Explaining The CERT Plan

John Angelo discusses the Naples Island emergency plan formulated with the help of the Long Beach Fire Department last week at the Long Beach Yacht Club.

John Angelo moved from Columbus, Ohio, to Naples Island more than four years ago.

He has never felt an earthquake.

But he is preparing as if the big one will hit tomorrow.

Angelo, with the help of the city and the Long Beach Fire Department, has developed a plan to help the island and its residents should a disaster strike.
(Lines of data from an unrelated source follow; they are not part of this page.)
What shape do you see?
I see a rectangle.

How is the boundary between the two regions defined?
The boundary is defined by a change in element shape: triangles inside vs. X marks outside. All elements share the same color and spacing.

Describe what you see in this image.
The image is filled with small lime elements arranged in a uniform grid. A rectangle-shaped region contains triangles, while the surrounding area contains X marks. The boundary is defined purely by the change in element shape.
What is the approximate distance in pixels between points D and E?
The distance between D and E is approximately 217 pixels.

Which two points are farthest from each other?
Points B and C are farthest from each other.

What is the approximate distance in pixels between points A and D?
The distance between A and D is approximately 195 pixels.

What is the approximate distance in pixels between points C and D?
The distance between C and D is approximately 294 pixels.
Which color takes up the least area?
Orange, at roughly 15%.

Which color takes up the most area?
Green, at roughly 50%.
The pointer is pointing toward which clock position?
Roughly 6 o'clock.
“The number of risks is amplified here on the island,” Angelo said. “We have just three bridges. If a major earthquake hits, those bridges could be compromised and emergency responders wouldn’t be able to get to us.”
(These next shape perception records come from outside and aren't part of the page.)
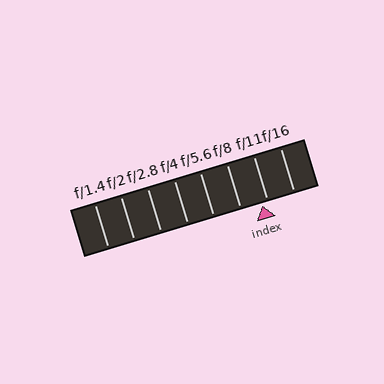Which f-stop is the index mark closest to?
The index mark is closest to f/11.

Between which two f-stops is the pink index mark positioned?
The index mark is between f/8 and f/11.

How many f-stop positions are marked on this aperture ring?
There are 8 f-stop positions marked.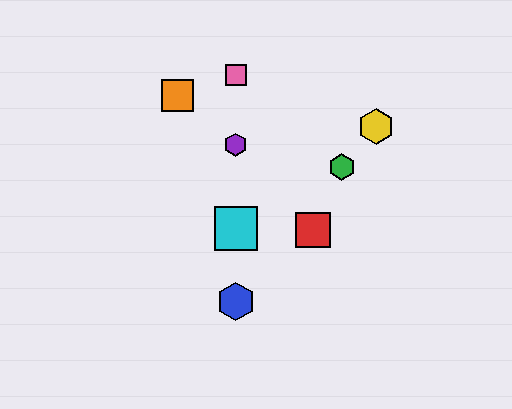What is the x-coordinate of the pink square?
The pink square is at x≈236.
About two years ago, a friend recommended that Angelo take the fire department’s Community Emergency Response Team (CERT) classes. The program trains individuals to become responders on any given scene like an accident or active shooters.

While the Naples Island Association (NIA) has had a neighborhood watch program in place, there wasn’t any plan for the island should an emergency happen.

“I was really surprised,” Angelo said. “There was a push to get people to stock up on essentials, but nothing to unite people. How will we do search and rescue? How will we do fire suppression?”

Last October, the homeowners group began drafting concepts and plans on how to divide the island up for community responders — to date, more than 150 residents have volunteered. The group sent its concepts to the fire department to review and critique. After about five months of revisions — and final approval — implementation started last week with a block captain training event at the Long Beach Yacht Club.

But the plan didn’t come without some doubting Thomases.

“I created some scenarios,” Angelo said, “like, how are we going to get back on the island? Who’s going to take care of the pets, or the person across the street who is 90? These aren’t Chicken Little questions; these are real world issues. It’s about acknowledging a wide range of risks with living on the island.”

Angelo believes the plan created for Naples could be adapted to other Long Beach communities. He said that getting the seal of approval from the city will be important to the next community wanting to implement a plan of action because they can start with Naples’ structure and then pare it down or size it up.

“I would love for (the plan) to have more life than just for this island,” he said. “Our island should be proud of it. People should know that there IS a plan. We want 500 people to sign on and say, ‘yes, I will be an informed resident or serve on the committee.’”

It didn’t take much for Nancy Eisner to step up to the plate — she’s always been a block captain on Treasure Island. Not only is she CERT-certified, she also knows CPR and how to use an automated external defibrillator (AED).

“I felt that TI was an island all to itself. If the bridge went down, we would really be in trouble,” she said. “I’m so excited about this chance to volunteer. I’m happy to be a part of this program.”

Details about Naples’ plans are available online at naplesisland.org/cert.